In 2011, state run media repeatedly criticized Apple in connection with a 42 page report that condemned Apple on a number of fronts. A coalition of 36 environmental groups also rated Apple last of 29 tech companies. In truth, there were serious environmental costs to the actions that Apple (and its suppliers) took in China. On the other hand, local businesses were not scrutinized nearly as closely.
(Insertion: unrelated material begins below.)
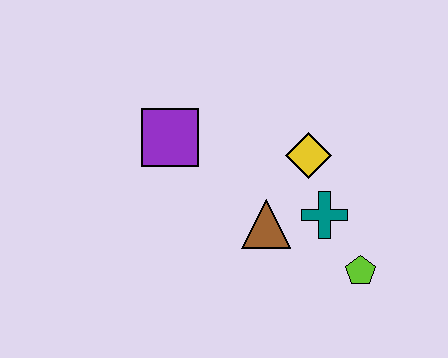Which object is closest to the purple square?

It could be argued the difference was due to size, but it would be surprising if protectionism played no role at all.

Since that time, Apple has made tremendous efforts to improve both its labor and environmental efforts, gotten all 14 of its final assembly sites compliant with UL’s Zero Waste to Landfill validation, gotten over 90% of its energy from clean sources and has even gone so far as to make sizable investments in Chinese clean tech companies.

Links related to labor disputes and strikes are harder for me to find due to all the western press on the issue but here are some related to environmental issues:

http://www.thestar.com.my/tech/tech-news/2016/12/09/apple-in...

http://www.cultofmac.com/442650/apples-environmental-efforts...

User tracking:

https://www.techinasia.com/apple-loses-court-case-cctv-calls...

And anti-trust:

http://www.reuters.com/article/us-china-antitrust-idUSKCN0WY...

http://www.newsmax.com/Finance/china-antitrust-crackdown-for...

https://www.nytimes.com/2016/01/06/business/international/mi...

https://www.nytimes.com/2016/04/22/technology/apple-no-longe...

I believe this is a higher level of scrutiny than Apple faces in the US or EU.